§ 6
Überwachung
(1) Die Sondierung von Verdachtsflächen durch geeignete Unternehmen bedarf der Überwachung durch die zuständige Behörde.
(2) Die zuständige Behörde führt ein Register mit geeigneten Unternehmen.
(3) Die für die Kampfmittelbeseitigung zuständige Behörde ist verpflichtet, Eigentümern und Besitzern einer Verdachtsfläche, Einsicht in das Verdachtsflächenkataster, die betreffenden Luftbilder oder Akten zu gewähren.

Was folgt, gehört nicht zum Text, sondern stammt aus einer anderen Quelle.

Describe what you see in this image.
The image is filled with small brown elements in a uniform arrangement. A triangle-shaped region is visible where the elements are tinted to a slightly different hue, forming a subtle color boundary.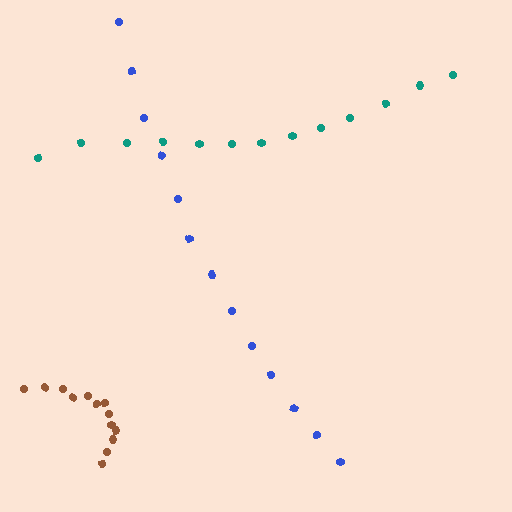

(4) Die mit der Überwachung beauftragten Personen sind befugt, Grundstücke, Geschäfts- oder Wohnräume und Einrichtungen, in denen Tätigkeiten zur Sondierung oder Kampfmittelbeseitigung ausgeübt werden, zu betreten, Gewässer und Gegenstände zu untersuchen sowie Unterlagen einzusehen und Ablichtungen oder Auszüge zu fertigen. Personenbezogene Daten aus Maßnahmen nach Satz 1 dürfen nur für den in § 1 genannten Zweck, zur Abwehr einer unmittelbar bevorstehenden, erheblichen Gefahr für die öffentliche Sicherheit oder zur Verhinderung und Verfolgung von Straftaten von erheblicher Bedeutung verarbeitet werden.
(5) Eigentümer und Besitzer einer Verdachtsfläche sind verpflichtet,
- 1.
die Maßnahmen nach Absatz 4 zu dulden,
- 2.
die zur Überwachung befugten Personen zu unterstützen, insbesondere ihnen auf Verlangen Räume, Einrichtungen und Geräte zugänglich zu machen, die Entnahme von Proben zu ermöglichen sowie Unterlagen vorzulegen.